LLCs are among the most-popular business entity structure due to the ease of formation, ownership flexibility and tax benefits. In the wrong hands, however, this ownership structure can be misused in order to shield the beneficial owners’ true identities, making LLCs attractive to those individuals seeking to conceal their involvement in unscrupulous business practices and financial activities. The bill’s sponsors designed the bill to take aim at the potential misuse of LLCs for illegal activities, such as money laundering, tax evasion, and code violations that go unaddressed by untraceable property owners. The bill’s intention is to limit the amount of shady activities that are shielded via the use of LLCs by requiring companies to provide the state with basic information pertaining to all individuals with ownership interests in LLCs, including their names and business address.

The sponsors of the bill tout the potential benefits of the bill including curbing financial crimes by revealing the true owners behind LLCs, enhancing the effectiveness of law enforcement by allowing agencies to seamlessly tie LLCs to the bad actors behind such entities, and establishing safeguards for businesses and consumers by allowing such persons to verify the identities of the individuals behind the companies they deal with.

According to some of the bill’s supporters, corrupt activities carried out by LLCs are especially prevalent in the real estate and construction industries. The bill recently gained the support of the New York City District Council of carpenters, which praised it for ensuring “that unscrupulous contractors are no longer able to hide behind anonymous LLCs.” Some believe that the bill’s disclosure requirements and corresponding database will provide construction unions and others in the construction industry with a clearer picture of a contractor’s history of worksite injuries and code violations. As for the real estate industry, the sponsors of the bill believe that it will help identify bad actors in real estate without casting a negative net over the industry as a whole. The sponsors appear confident that bill will better equip lawmakers to enact legislation that will help small property owners refute allegations that they own hundreds of apartment units.

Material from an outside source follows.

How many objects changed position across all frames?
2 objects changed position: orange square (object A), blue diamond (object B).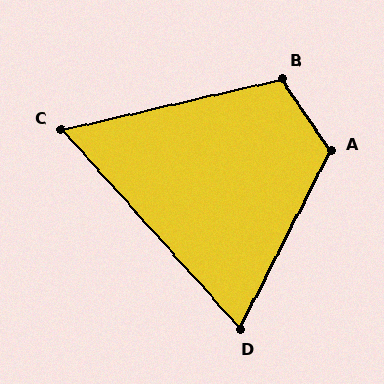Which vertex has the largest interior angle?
A, at approximately 119 degrees.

Critics of the bill argue that the supposed benefits of the bill are greatly outweighed by its potential negative impacts. Some critics of the bill argue that the bill’s disclosure requirements and corresponding database pose potential privacy concerns for the legitimate business owners operating under LLC ownership structure. Additionally, some critics are concerned that the bill could potentially drive investment away from the state and make business and property owners increasingly more vulnerable to identity theft.

The bill addresses some of the privacy concerns by requiring the New York secretary state to form regulations to allow beneficial owners with significant privacy interests to apply for waivers to keep the name and/or business street address confidential. It should be noted that beneficial owners will likely need to demonstrate a strong showing of need for confidentiality to obtain a waiver.

LLCs that fail to comply with the bill for a period exceeding 30 days would be reflected as past due in the secretary of state’s records until the LLC files an updated beneficial ownership disclosure. If an LLC fails to file the required disclosure for a period exceeding two years, the entity would receive a notice from the secretary of state and will have 60 days to file the disclosure. If the LLC fails to file within that 60 day period, the entity would be noted as delinquent in the secretary of state’s records, required to pay a civil penalty of $250, and must file the required disclosure to remove the delinquency. As currently drafted, the bill does not contain any criminal penalties for non-compliance.

Of course, there is no guarantee that Governor Hochul will sign the LLC Transparency Act into law, however, individuals that do business under a LLC ownership structure in New York should prepare themselves for the potential reporting requirement. For example, individuals may want to consider applying for the privacy waiver, or perhaps changing their entity choice if privacy concerns exist.